Evocando Borges
16 de outubro de 2009
María Kodama esteve na Feira do Livro de Frankfurt, participando da apresentação da Argentina como país convidado à edição de 2010. Seu marido, o escritor Jorge Luis Borges (1899-1986), é uma figura de proa, encarnando a identidade argentina de raízes europeias.
Indagada sobre o possível traslado dos restos mortais do autor, de Genebra, onde faleceu, ao cemitério de La Recoleta, em Buenos Aires, Kodama queixou-se: os jornalistas sempre fazem as mesmas perguntas desde a morte de Borges, há 23 anos. Ela recordou que repousar em Genebra foi a última vontade do autor de O aleph, que, além do mais, "estava farto de ser maltratado pela esquerda argentina, como fora durante anos".
Posteriormente, com mais calma, a viúva explicou que, segundo seu marido, fazia mal à Argentina esse contínuo tráfico de cadáveres, que desde a época colonial "vão e vêm e trocam de lugar todo o tempo".
"Borges dizia que os italianos sabiam bem disso, pois Dante não morreu em Florença, onde nasceu, mas sim em Ravena, onde está enterrado. Através dos séculos, ninguém ousou contradizer isso, já que os italianos sabem que ficar deslocando cadáveres traz má sorte. De modo que a sorte da Argentina mudará quando aprenderem a respeitar os mortos."
Gostos musicais e ética
María Kodama é filha de uma uruguaia de origem alemã com um arquiteto japonês emigrado para a Argentina. Entre os corredores da feira, ela recordou os gostos musicais do gênio, a quem os Rolling Stones e Pink Floyd davam vitalidade.
"Essa música lhe transmitia uma força que o tango sentimental e chorão não o fazia sentir. Por isso gostava das milongas e dos tangos da velha guarda, pois eram alegres e transmitiam essa sensação que o tango argentino perdeu depois de Carlos Gardel."
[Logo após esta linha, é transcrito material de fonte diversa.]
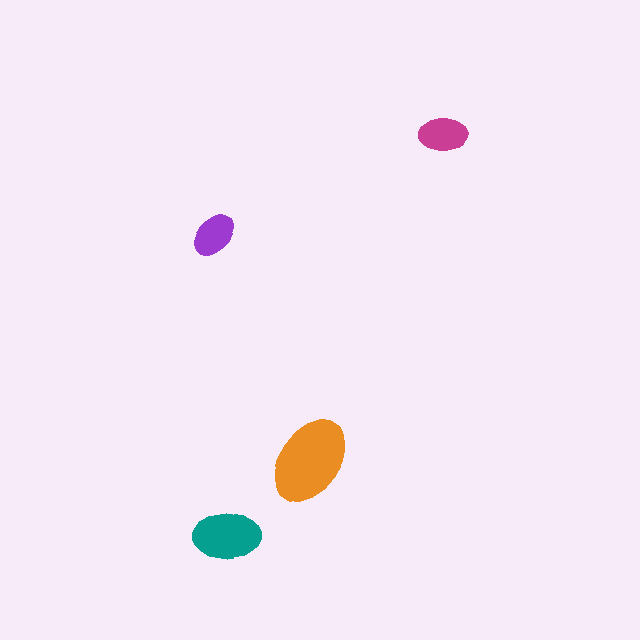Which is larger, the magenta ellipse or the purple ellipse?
The magenta one.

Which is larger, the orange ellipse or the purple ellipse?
The orange one.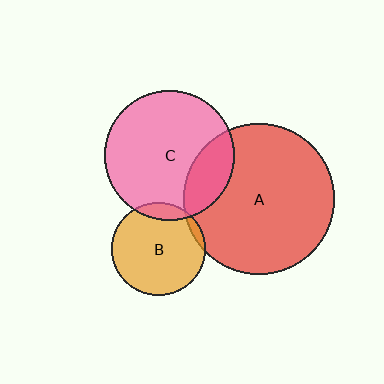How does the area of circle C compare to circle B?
Approximately 1.9 times.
Sobre o legado pessoal de Jorge Luis Borges, a viúva responde com uma declaração de amor. "O que mais amei e seguirei amando até o último dia de minha vida é que ele era um ser totalmente ético, que nunca se deixou subornar por nada nem ninguém. É o máximo que uma pessoa pode ser: não se trair a si mesma. Isso ele conseguiu, à custa de muitas coisas – mas conseguiu. Isso é o que adoro nele."
Amor pela língua alemã
Kodama afirma que, em geral, os sonhos eram a fonte de inspiração de Borges. E recorda que assim surgiu o poema Ein Traum (Um sonho), ditado pelo próprio Franz Kafka em um de seus sonhos. A viúva lembra que estavam nos Estados Unidos, "ele se levantou e disse que queria ditar-me algo".
O autor argentino, que sempre corrigia tudo, todo o tempo, a cada edição, jamais retocou essa poesia. Quando Kodama lhe perguntou por quê, respondeu, com graça, que não podia fazê-lo, até que Kafka "me diga que corrija, em outro sonho". Em seguida, evoca o afeto especial de seu marido pela língua alemã.
"Escreveu um poema lindíssimo ao idioma alemão, e sempre recordava que aprendera o alemão somente para ler Schopenhauer, quando estudava no Liceu Jean Clavin, em Genebra. Então comprou um dicionário e os poemas de Heinrich Heine. E me descrevia a alegria que sentiu ao poder ler e compreender, sem o dicionário, um poema de Heine."
Na Espanha, ele travou amizade com os grupos de vanguarda do ultraísmo. "Mas depois defenestrou todos os 'ismos', menos o expressionismo alemão, a que seguiu fiel toda a vida. Inclusive dedicou-lhe um ensaio em Outras inquisições, se bem me recordo. Também fez um trabalho de divulgação, traduzindo os poetas alemães para publicá-los na Espanha. Traduzir os poetas de uma língua a outra, isso se faz agora como algo natural. Borges sempre se adiantou a seu tempo em tudo o que fazia. E isso era maravilhoso."